Recuo no raciocínio: o exercício de generosidade ambiental era um teste pessoal. Para perceber até que ponto a bondade exteriorizada se projecta no outro, ou se é apenas um acto de indulgência pessoal. Vale para o ambiente, como para qualquer outro aspecto onde a bondade esteja em acção. Quando acabei de colocar a folha do jornal no caixote do lixo, não me senti o herói do ambientalismo. Ou, sequer, que estava a fazer “a minha obrigação”, como se houvesse um caderno de encargos dos “deveres sociais” que recaem sobre cada cidadão. Debrucei-me sobre a folha do jornal porque me custou vê-la a centímetros do caixote do lixo, a embaciar a beleza do parque da cidade. Agrediu-me a vista.

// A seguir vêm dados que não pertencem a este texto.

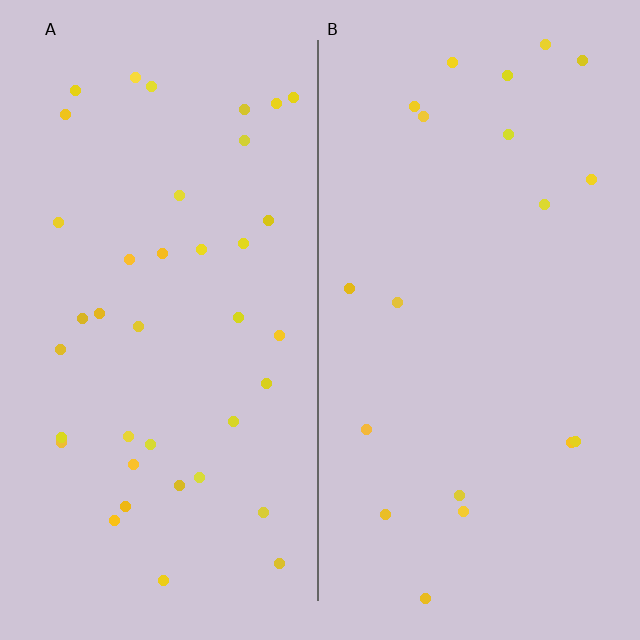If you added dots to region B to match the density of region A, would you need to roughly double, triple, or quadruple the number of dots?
Approximately double.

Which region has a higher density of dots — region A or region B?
A (the left).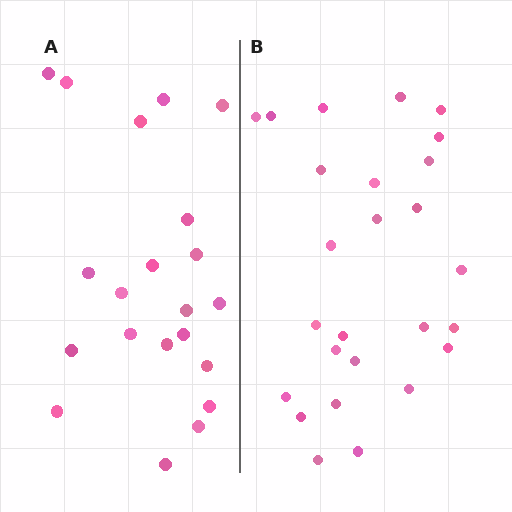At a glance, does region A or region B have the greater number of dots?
Region B (the right region) has more dots.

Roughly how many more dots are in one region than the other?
Region B has about 5 more dots than region A.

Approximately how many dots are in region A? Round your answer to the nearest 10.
About 20 dots. (The exact count is 21, which rounds to 20.)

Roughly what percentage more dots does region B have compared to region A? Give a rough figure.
About 25% more.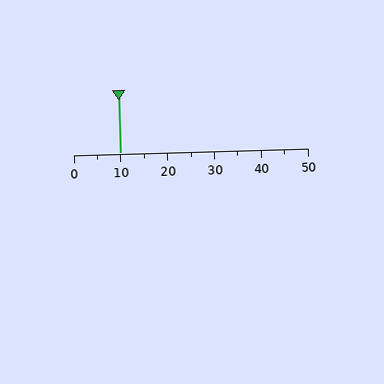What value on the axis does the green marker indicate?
The marker indicates approximately 10.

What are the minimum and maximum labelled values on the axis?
The axis runs from 0 to 50.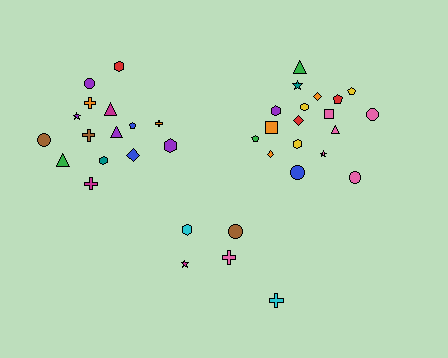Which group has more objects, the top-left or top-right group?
The top-right group.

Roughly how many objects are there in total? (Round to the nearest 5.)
Roughly 40 objects in total.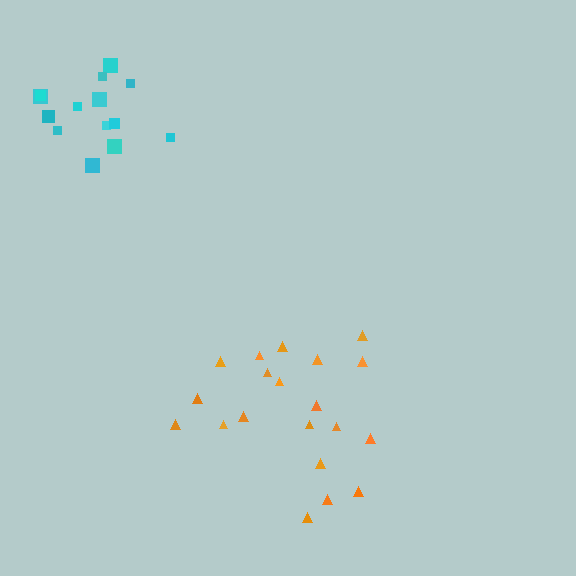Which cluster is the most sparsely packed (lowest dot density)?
Orange.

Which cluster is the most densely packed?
Cyan.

Aqui está o aspecto crucial: era uma agressão à vista; e como não caíram os parentes à lama e deitei a folha do jornal no recipiente do lixo, deixei de ter a agressão à vista. O ambiente não ganhou aos pontos. Não foi por ter retirado a folha do jornal da sua poluente condição que o meio ambiente ficou agradecido. Pequeno acto apenas com reflexos pessoais. Só para provar que a bondade começa por quem a faz. Ou: ao fazer a bondade, apazigua-se a consciência pessoal do bondoso. E só depois, nem que seja pelos efeitos colaterais do acto generoso, ela afirma a sua condição exterior, a sua alteridade.
Suspeitava que a espaços podia ser um altruísta a merecer o aplauso generalizado. Hoje desenganei-me de vez. Continuo um coração empedernido, incapaz de ver na bondade aquilo que nos ensinam que ela é – bondade, apenas. Como se bondade fosse sinónimo necessário de ajudar o outro. Eu que pensava que estava a ser amigo do ambiente ao colocar no lixo da folha do jornal, dei conta que, afinal, estava só a livrar-me de uma pedra no sapato. Ainda não foi desta que entrei na nobre galeria dos generosos.

1 comentário:

Anónimo disse...

É óbvio que com esse gesto não entraste para a galeria dos generosos... Simplesmente não gostas que o teu espaço esteje sujo, tal como deduso que prefiras ter a tua casa limpa a viver no meio lixo.
Talvez a tua sensibilidade ambiental e respeito por aqueles que fazem algo pelos outros (mesmo que pareça que "querem educar à viva força (...) investindo-se do alto da sua superioridade intelectual e moral que os coloca num inacessível pedestal") fosse diferente, se em vez de teres um bonito parque perto de casa para correr, vivesses junto a uma lixeira. Infelizmente, hoje em dia, é cada vez mais necessário precisarmos de generosidade para lhe darmos valor.
Só não te esqueças que dentro do ambiente também estás tu... na verdade não precisas de querer ajudar ninguém para seres ambientalmente bem educado... basta quereres ajudar-te a ti próprio. Os outros agradecem de qualquer forma... mesmo que isso não te diga nada!